Características de la familia de Dios

El oído, la la lengua y el corazón tienen mucho que ver con la vida o la conducta práctica del hombre de Dios, cuyo negocio de vida, según la ley del texto, consiste en «obrar la justicia de Dios». El oído para aprender, o adquirir lo que se ha de reunir instrucción; la lengua para enseñar, o dar a conocer lo que así hemos adquirido en un testimonio propio; el corazón para ordenar los afectos o pasiones que dominan al hombre y dan su propio tono a su carácter, y todo para el avance de la obra de justicia. En referencia a eso todo lo que concierne al hombre es mirado y sopesado. A la luz de eso, como consumación a desear y alcanzar, se coloca todo el carácter, y se asigna la proporción debida a cada elemento que entra en su composición.


Yo.
Todo hijo del Padre de las luces, siendo “pronto para oír”, debe ser uno que se siente aprendiz u oyente, en lugar de un maestro, que “todavía no ha alcanzado, ni es ya perfecto” en el conocimiento de la verdad a la cual es “engendrado”—quien tiene más para recibir de lo que tiene para dar. Esta es la médula y el punto del contraste y la antítesis entre “rápido para oír” y “lento para hablar”.
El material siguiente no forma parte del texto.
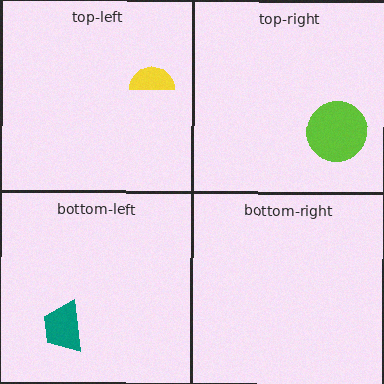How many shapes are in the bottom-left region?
1.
1. Tienen un amor vengativo y ferviente por la verdad dondequiera que se encuentre, y están libres de prejuicios, prejuicios y estrechas exclusiones de cualquier tipo. Ellos son los hijos de la luz. El Padre de las luces es su Padre, y, como sus hijos genuinos, quieren y anhelan sobre todas las cosas venir a Su luz, caminar en Su luz, ver más y más, y aún más, de Su luz todos los días, mientras vivan en Su mundo. Tienen un gusto por la verdad, un apetito por la verdad, cuyas ansias deben ser satisfechas; un hambre y sed de la verdad que les hace anhelar verla, o con todos los santos comprenderla en su longitud y anchura, y profundidad y altura, como los hombres que están en tinieblas anhelan la luz de la mañana.

2. Estos hijos de la luz son mansos y humildes de corazón, como tantos niños; son conscientes de su propia ignorancia, y saben que la verdad es un pozo, o fluye de una fuente, demasiado profunda para que la puedan sondear o sondear con su diminuta línea. Su largo y ancho y profundidad y altura, ¿quién puede decir sino el Padre de las luces? De Él, por lo tanto, le piden instrucción. Para Él, y los medios que Él graciosamente ha designado para el propósito, vienen para iluminación. Cuán disciplina se requiere para formar este espíritu infantil y preparar el suelo del corazón y el entendimiento para la recepción de la buena semilla que se ha de sembrar, explica nuestro Salvador en muchas partes de sus discursos y parábolas, y la historia de Israel testifica Dt 8:2-3).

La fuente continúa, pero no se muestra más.